Collatz sequence in C

Question 1

First of all, if you're unfamiliar with the Collatz sequence, it recursively applies the following function to an integer:

$$ f(n) = \begin{cases} n/2 & \text{if } n \equiv 0 \pmod{2}, \\ 3n+1 & \text{if } n \equiv 1 \pmod{2}. \end{cases} $$

What I wanted to do was to make a program that would:

Quit if 0 was inputted
Reprompt the user if something invalid was inputted
For positive integers, e.g. 7, output "7 22 11 34 17 52 26 13 40 20 10 5 16 8 4 2 1"
For negative integers, e.g. -3, where doing the above would output "-3 -8 -4 -2 -1 -2 -1 -2... [forever repeating]", output something like "-3 -8 -4 (-2 -1)", as "-2 -1" repeats forever.

This is what I have, which fits most of the criteria, but could definitely be improved somehow.

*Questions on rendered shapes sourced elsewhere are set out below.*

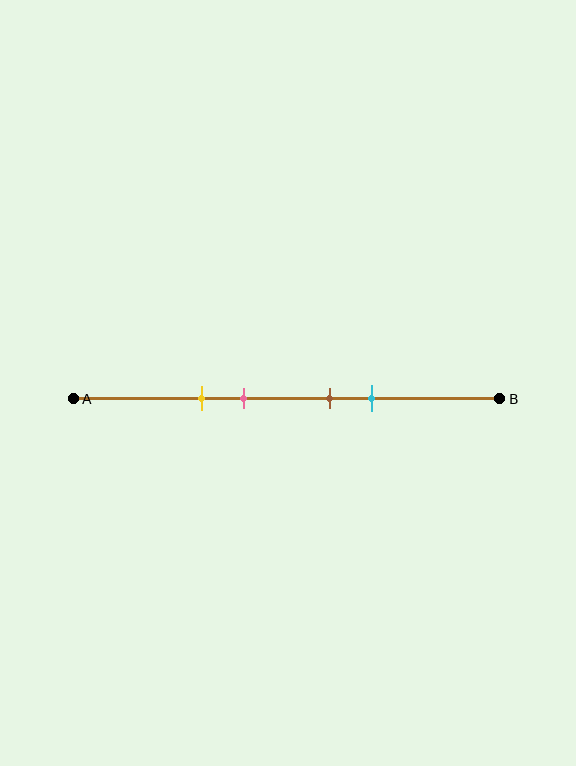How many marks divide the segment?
There are 4 marks dividing the segment.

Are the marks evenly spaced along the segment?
No, the marks are not evenly spaced.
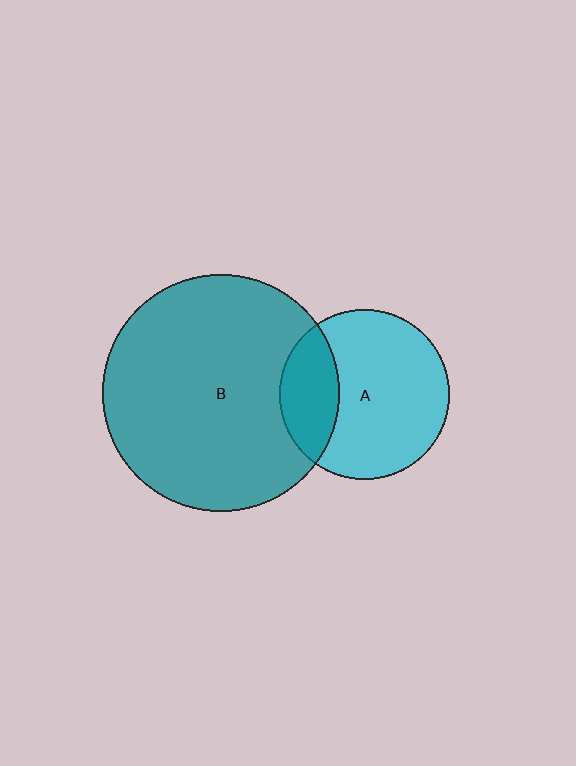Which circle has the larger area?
Circle B (teal).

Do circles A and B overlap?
Yes.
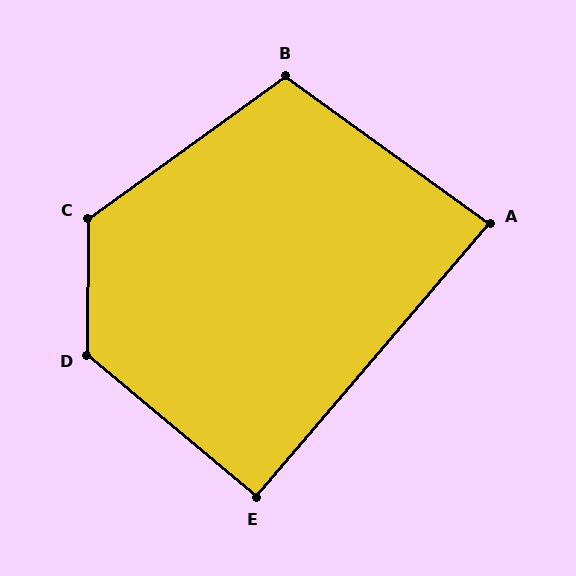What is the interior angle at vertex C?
Approximately 126 degrees (obtuse).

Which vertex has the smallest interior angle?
A, at approximately 85 degrees.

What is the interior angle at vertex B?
Approximately 108 degrees (obtuse).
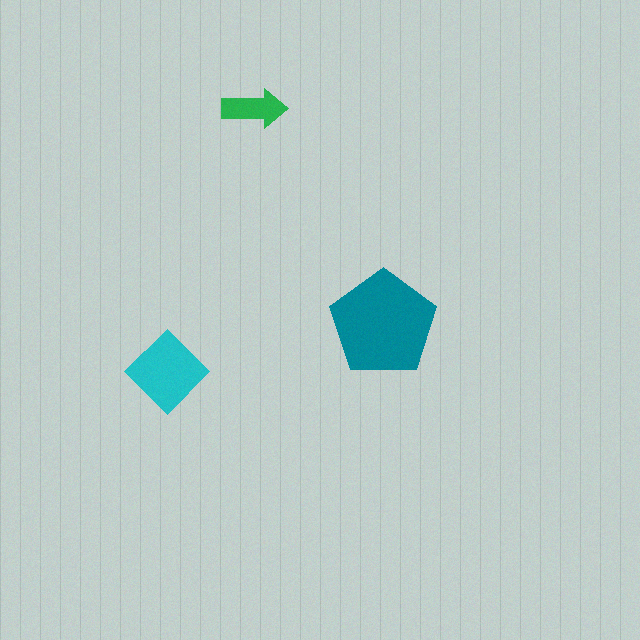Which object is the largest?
The teal pentagon.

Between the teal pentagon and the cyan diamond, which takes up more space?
The teal pentagon.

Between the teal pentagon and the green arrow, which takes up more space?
The teal pentagon.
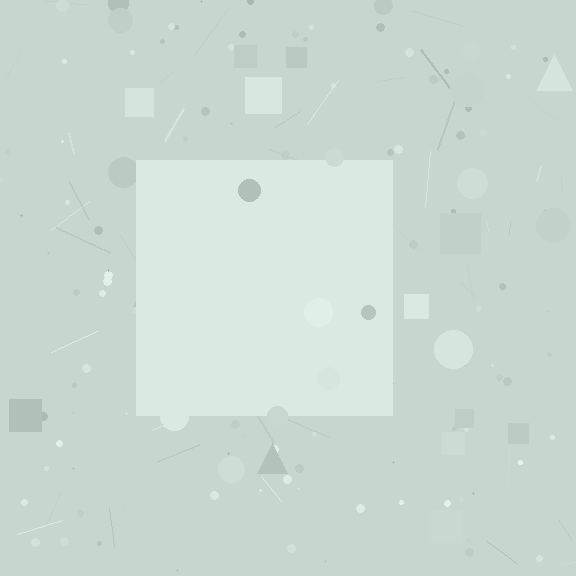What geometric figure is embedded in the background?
A square is embedded in the background.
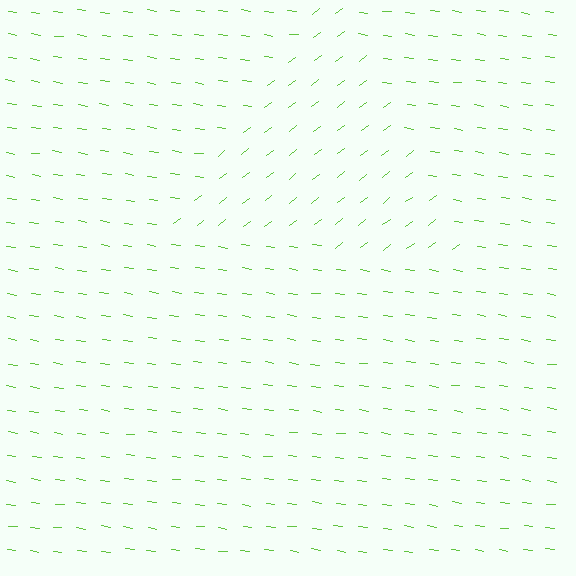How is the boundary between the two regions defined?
The boundary is defined purely by a change in line orientation (approximately 45 degrees difference). All lines are the same color and thickness.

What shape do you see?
I see a triangle.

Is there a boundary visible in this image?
Yes, there is a texture boundary formed by a change in line orientation.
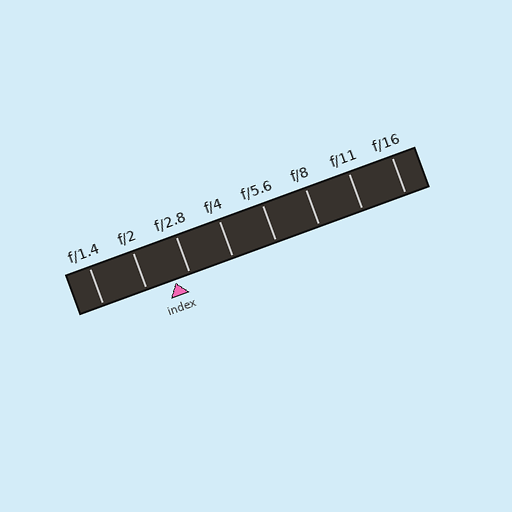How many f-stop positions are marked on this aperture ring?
There are 8 f-stop positions marked.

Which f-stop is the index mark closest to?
The index mark is closest to f/2.8.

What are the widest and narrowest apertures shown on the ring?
The widest aperture shown is f/1.4 and the narrowest is f/16.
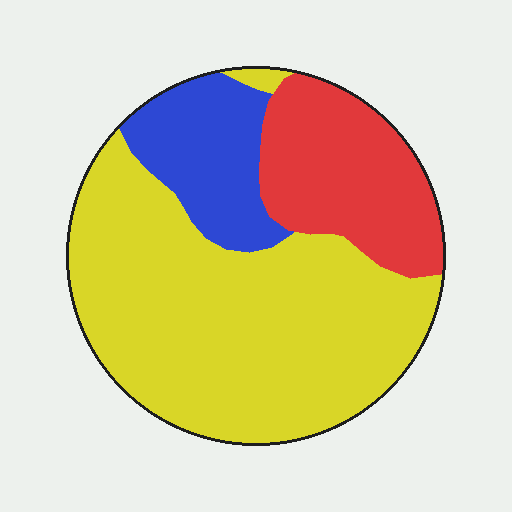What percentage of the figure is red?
Red covers around 20% of the figure.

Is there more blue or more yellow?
Yellow.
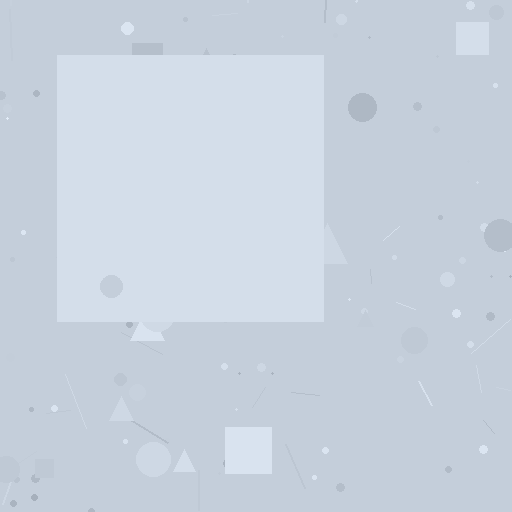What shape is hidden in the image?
A square is hidden in the image.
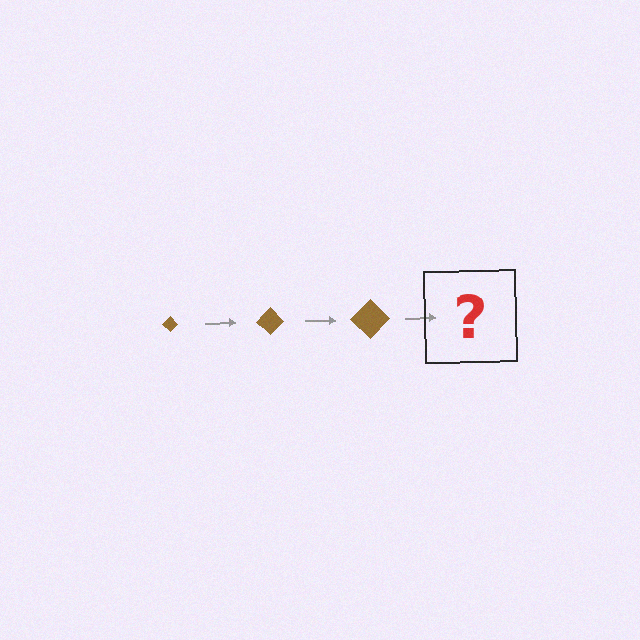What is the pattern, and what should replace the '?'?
The pattern is that the diamond gets progressively larger each step. The '?' should be a brown diamond, larger than the previous one.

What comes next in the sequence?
The next element should be a brown diamond, larger than the previous one.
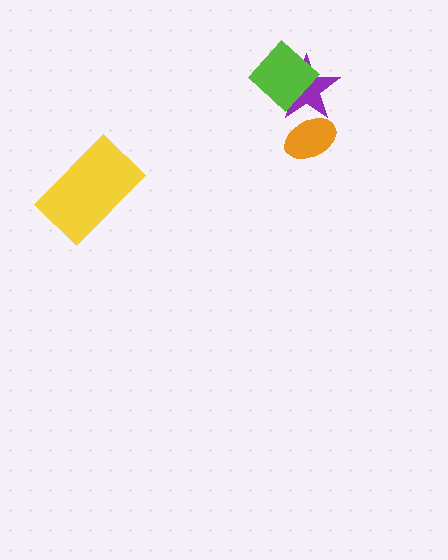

What do you guys think?:

#include <stdio.h>
#include <stdbool.h>
long long cltz(long long x);
int main() {
 long long n;
 char input[256];
 while (1) {
 printf("Enter a positive or negative integer (0 to quit): ");
 if (fgets(input, sizeof(input), stdin) == NULL) break;
 if (sscanf(input, "%lld", &n) != 1) continue;
 if (n == 0) break;
 bool sign = n < 0;
 long long on = n, slow = n, fast = n;
 while (sign) {
 slow = cltz(slow);
 fast = cltz(cltz(fast));
 if (fast == slow) break;
 }
 if (on == slow && sign) printf("( ");
 printf("%lld ", n);
 while (n != 1) {
 n = cltz(n);
 if (n == slow) break;
 printf("%lld ", n);
 }
 long long c_slow = cltz(slow);
 if (sign && on != slow) {
 printf("( %lld ", slow);
 while (c_slow != slow) {
 printf("%lld ", c_slow);
 c_slow = cltz(c_slow);
 }
 printf(")");
 }
 if (on == slow && sign) printf(")");
 printf("\n");
 }
 return 0;
}
long long cltz(long long x) {
 return (x & 1) ? ((x << 1) + x + 1) : (x >> 1);
}

Question 2

Is there a reason you want the negative loop marked as (-2 -1) but not the positive loop 4 2 1?

Question 3

Does cltz just stand for Collatz? I thought at first it was some bithack helper function since the name is very close to clz (count leading zeros) and ctz (count trailing zeros). Or clear trailing zeros? But that doesn't make sense because clearing means zeroing. Anyway, see Why does C++ code for testing the Collatz conjecture run faster than hand-written asm? re: versions that will compile efficiently for x86, specifically that using an unsigned type (uint64_t) was faster there, using /2 which has to truncate toward 0 for signed, unlike >>1.

Question 4

Let the compile optimize

Rather than (x << 1) + x + 1) : (x >> 1), use (x*3 + 1) : (x/2) to match the algorithm and enable your compiler's optimizations.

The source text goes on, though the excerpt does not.